Two more Nevada public lands bills are one step closer to consideration by the full House of Representatives, after the Natural Resources Committee green-lighted Rep. Joe Heck’s bills to effect a cleanup of an abandoned mine in Henderson and streamline search-and-rescue efforts on public lands.

Heck’s Three Kids Mine legislation, which is on its second tour through the House, would transfer almost a thousand acres of land controlled by the Bureau of Land Management near Lake Mead to Henderson, giving the municipality the ability to clean up an abandoned manganese mine that Heck and others have called a “toxic waste dump.”

The committee also voted to approve Heck’s Good Samaritan Search and Recovery Act, which would require the government to issue permits to volunteer groups seeking to aid missing persons recovery efforts within 48 hours, and waive liability whether or not the groups are equipped with an insurance policy. The legislation was inspired by the experience of volunteer search-and-rescue groups that discovered the bodies of Keith Goldberg and Air Force Staff Sgt. Antonio Tucker in the Lake Mead National Recreation Area nearly one year after their disappearance — a delay caused solely by the group’s inability to obtain search permits and insurance policies on a timelier basis.
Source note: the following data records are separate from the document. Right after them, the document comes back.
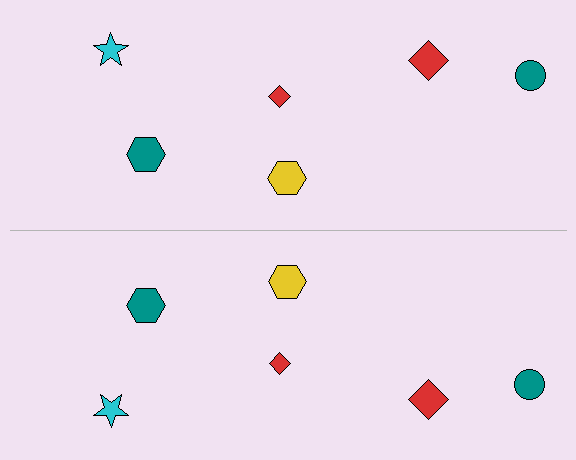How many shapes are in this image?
There are 12 shapes in this image.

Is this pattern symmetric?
Yes, this pattern has bilateral (reflection) symmetry.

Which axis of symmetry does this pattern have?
The pattern has a horizontal axis of symmetry running through the center of the image.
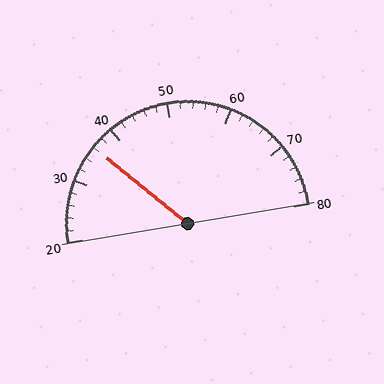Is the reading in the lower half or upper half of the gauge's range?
The reading is in the lower half of the range (20 to 80).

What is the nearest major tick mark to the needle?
The nearest major tick mark is 40.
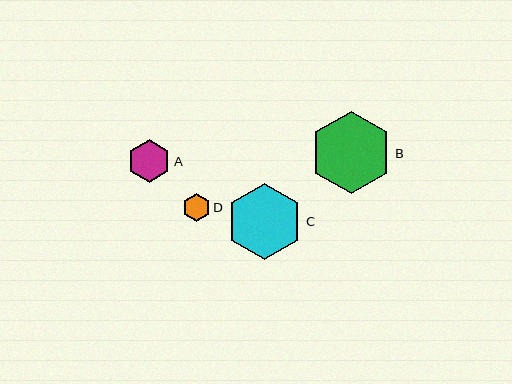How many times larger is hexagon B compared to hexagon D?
Hexagon B is approximately 2.9 times the size of hexagon D.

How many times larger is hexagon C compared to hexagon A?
Hexagon C is approximately 1.7 times the size of hexagon A.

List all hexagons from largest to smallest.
From largest to smallest: B, C, A, D.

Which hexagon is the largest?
Hexagon B is the largest with a size of approximately 82 pixels.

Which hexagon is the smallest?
Hexagon D is the smallest with a size of approximately 28 pixels.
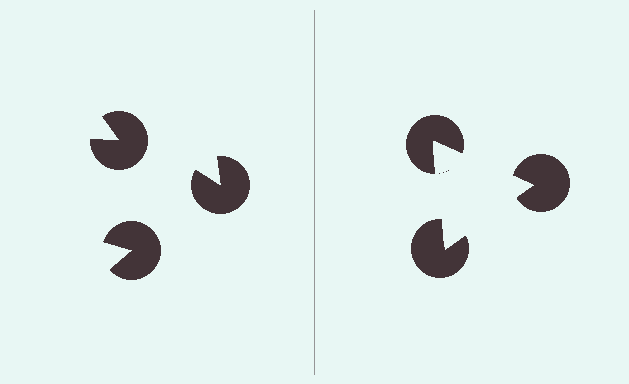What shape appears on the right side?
An illusory triangle.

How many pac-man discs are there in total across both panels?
6 — 3 on each side.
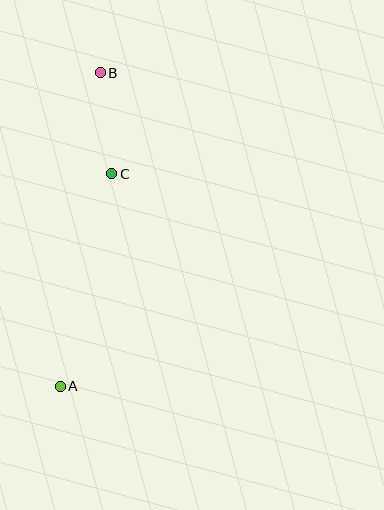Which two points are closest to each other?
Points B and C are closest to each other.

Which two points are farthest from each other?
Points A and B are farthest from each other.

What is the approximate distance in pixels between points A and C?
The distance between A and C is approximately 218 pixels.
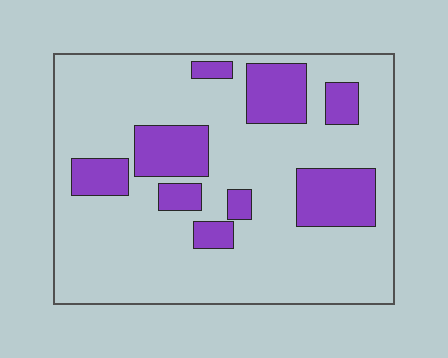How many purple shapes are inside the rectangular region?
9.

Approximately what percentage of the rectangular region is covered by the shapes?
Approximately 25%.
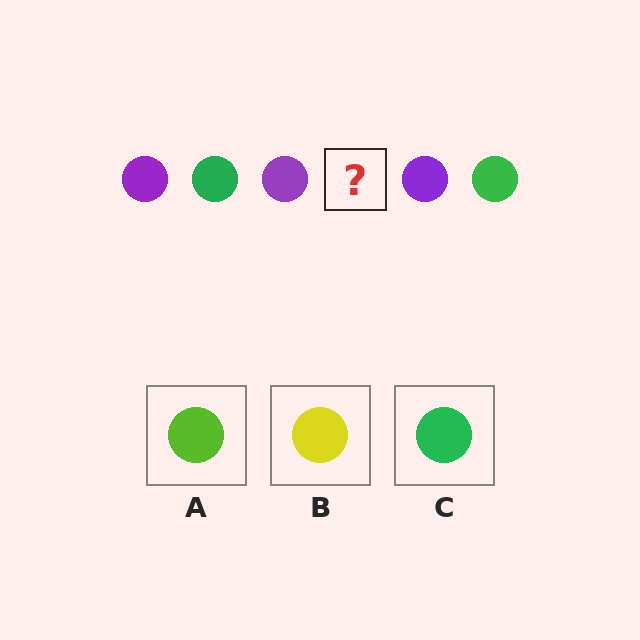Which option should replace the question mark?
Option C.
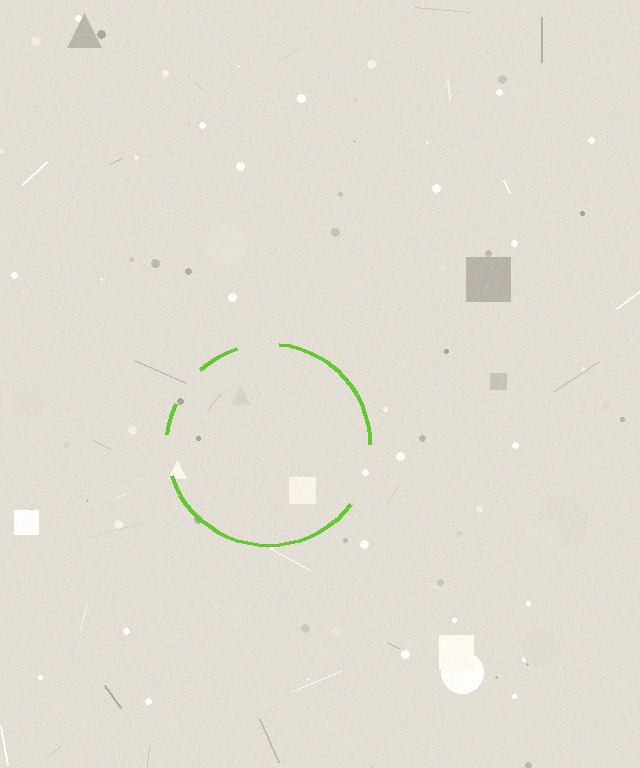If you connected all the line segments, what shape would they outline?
They would outline a circle.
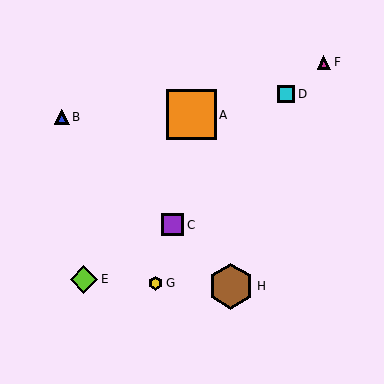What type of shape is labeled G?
Shape G is a yellow hexagon.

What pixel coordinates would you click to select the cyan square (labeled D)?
Click at (286, 94) to select the cyan square D.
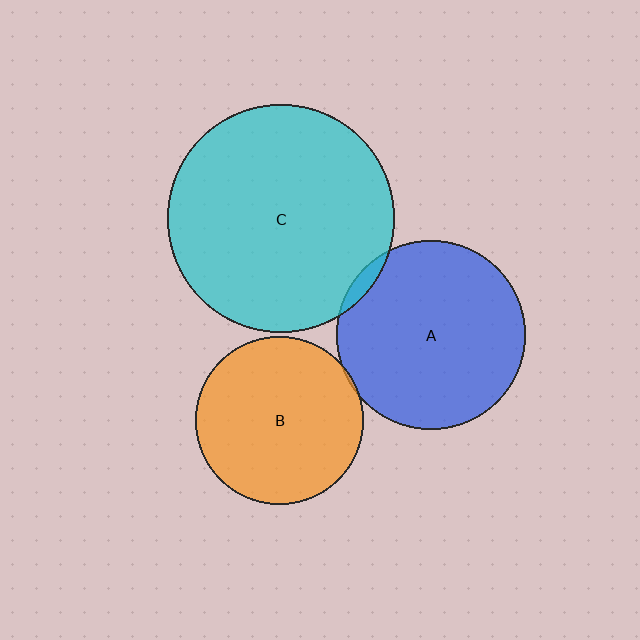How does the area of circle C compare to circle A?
Approximately 1.5 times.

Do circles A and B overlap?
Yes.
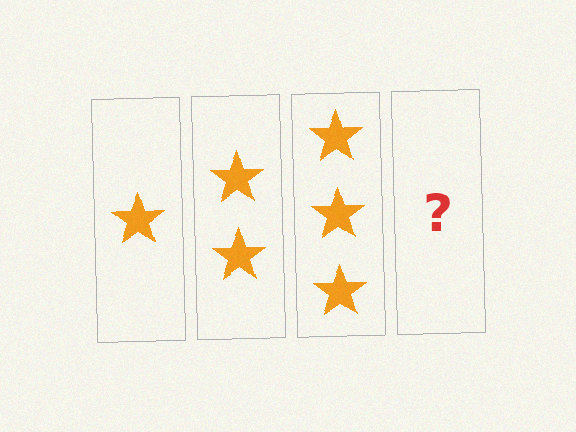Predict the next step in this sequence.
The next step is 4 stars.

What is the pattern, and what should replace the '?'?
The pattern is that each step adds one more star. The '?' should be 4 stars.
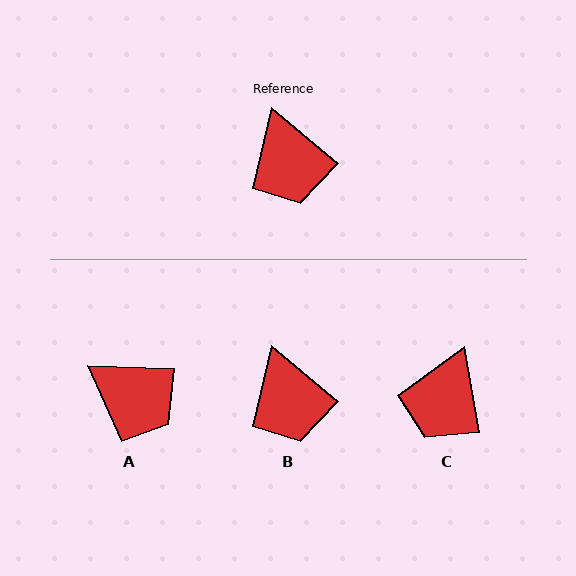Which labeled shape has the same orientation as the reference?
B.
“The Good Samaritan search bill will help bring closure for the families of missing persons, and the Three Kids Mine bill will help create local jobs,” Heck said in a statement. “I am hopeful that following today’s strong bipartisan votes these bills will be moved to the House floor and advance a step closer to becoming law.”

Both bills were approved by unanimous consent. In the Senate, Sen. Harry Reid has introduced companion legislation to the Three Kids Mine bill, and Dean Heller has sponsored companion legislation to the Good Samaritan Reclamation Act. All members of the Nevada delegation have lent their support to the Three Kids Mine bill; Rep. Mark Amodei is also a co-sponsor to the Good Samaritan bill in the House.

The delegation agreed in February that the House should act first on Nevada’s public lands bills.

Nevada still has many bills pending before the House Natural Resources Committee, including legislation to declare a National Conservation Area at Gold Butte, and a bill to swap the designation of 48,000 acres of land in Lyon County’s Wovoka Forest as wilderness, in exchange for the release of approximately 10,000 acres of public land to Yerington to use toward the development of a copper mine.